Having developed some personal insights, the individual could be encouraged to keep a diary for a one or two week period in which he/she records particularly stressful situations which exacerbated the symptoms of burnout. Having done this, the person might be encouraged to share such situations with colleagues, who may well be experiencing similar difficulties and feeling equally isolated. Group meetings or stress workshops might then be suggested in which colleagues can get together to brainstorm about problems and potential solutions-which they can then put into practice. This allows the group to redefine the problem as being external rather than internal and to develop more effective techniques for decreasing both individual and organizational burnout (Vachon, 1982).
If burnout occurs when demands exceed resources, it follows ultimately that either demands need to be modified or resources enhanced. Individuals can tolerate exposure to high levels of stress without increased risk of mental and physical illness if they receive adequate support this is reinforced by the growing body of evidence demonstrating a strong relationship between effective social support and improved mental and physical health, which may well be mediated by the formation of secure attachments (Quick et al., 1996).
Prevention begins with recognition and understanding. The first step in managing burnout is to take responsibility for the individual own experience of stress and then make a commitment to change (Firth-Cozens, 1994). The important thing is to take up the challenge and gradually consider what is needed and how to adapt ’stress-busting’ strategies to the particular situation (Roberts, 1997).
A physician or nurse experiencing significant distress may need to seek individual supervision, training, or psychiatric help. Medical staff often resist seeking help because of denial (by themselves, family members, and colleagues), reluctance to assume the sick role, a preference to diagnose and to treat themselves, worries about stigma, shame about weakness, and constraints of time and money (Schneck, 1998).
To decrease stress and function better, a nurse or physician may need to seek individual supervision, training, or psychiatric help. Resistance to obtaining individual help is a common problem and is aggravated by fear of being stigmatized, by shame about weakness, and by constraints imposed by time and finances. (Mikkael et al., 2003).
It is difficult for physicians to receive medical treatment; physicians often try to diagnose and treat themselves and have difficulty assuming the patient role. When they do go for treatment, they often are treated like very important persons and, as a consequence, do not receive the care they need or receive too much care in the form of aggressive diagnostic evaluations. These difficulties often are fuelled by denial—not only by the physician-patient, but also by his or her family, colleagues, and other caregivers. This also may be true for nurses (Mikkael et al., 2003).
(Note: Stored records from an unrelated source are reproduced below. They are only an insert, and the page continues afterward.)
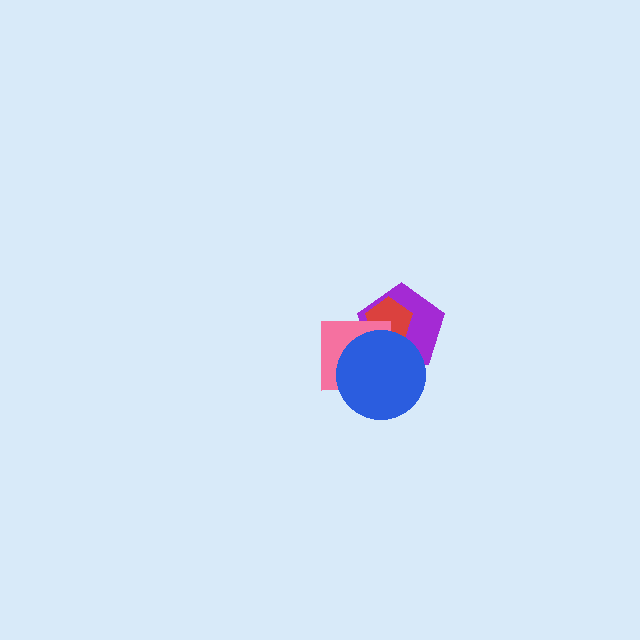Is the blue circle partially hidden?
No, no other shape covers it.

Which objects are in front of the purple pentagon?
3 objects cover part of the purple pentagon: the red pentagon, the pink square and the blue circle.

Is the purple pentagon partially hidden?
Yes, it is partially covered by another shape.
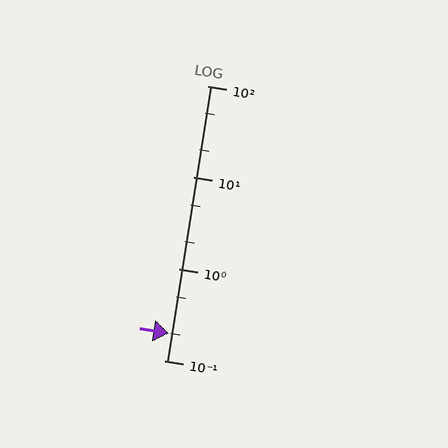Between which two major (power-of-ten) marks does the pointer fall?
The pointer is between 0.1 and 1.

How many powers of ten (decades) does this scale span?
The scale spans 3 decades, from 0.1 to 100.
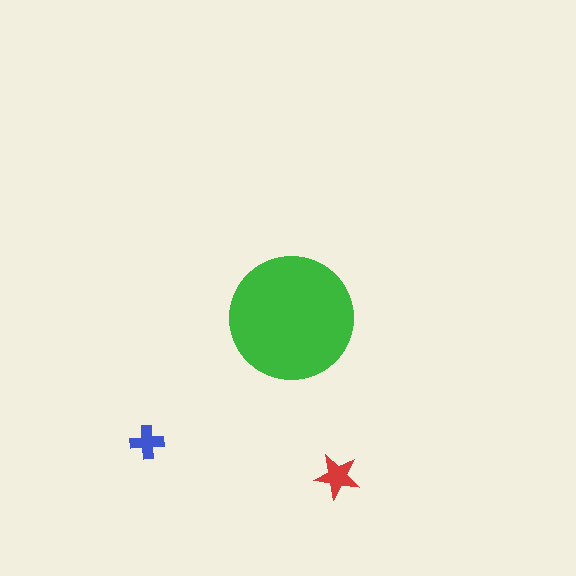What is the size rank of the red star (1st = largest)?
2nd.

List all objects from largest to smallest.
The green circle, the red star, the blue cross.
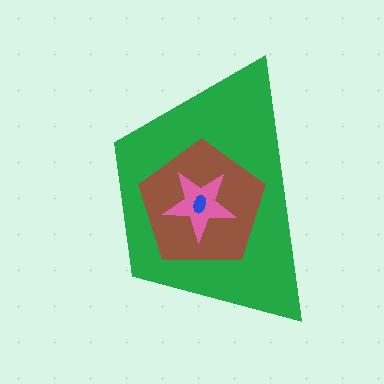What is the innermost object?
The blue ellipse.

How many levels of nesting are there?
4.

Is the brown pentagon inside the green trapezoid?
Yes.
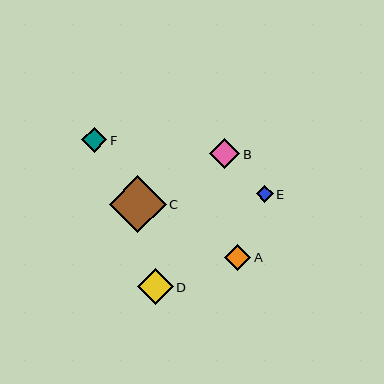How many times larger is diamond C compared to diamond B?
Diamond C is approximately 1.9 times the size of diamond B.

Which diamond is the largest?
Diamond C is the largest with a size of approximately 57 pixels.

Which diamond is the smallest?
Diamond E is the smallest with a size of approximately 17 pixels.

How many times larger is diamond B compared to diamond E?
Diamond B is approximately 1.8 times the size of diamond E.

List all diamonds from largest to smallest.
From largest to smallest: C, D, B, A, F, E.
The cost of burnout can be high. Recovery is not without its price. It is important to realize that burnout begins slowly. This is good news and bad news. The good news is that you have plenty of time to take preventive steps. The bad news is that it can creep up so slowly you won’t recognize it. It is an insidious disease. It does not strike like a bolt of lightning out of the sky – it creeps up on you like a snake in the grass. If the problem does develop quickly, say over a few days, it is more likely to be an endogenous depression than burnout (Hart, 2007).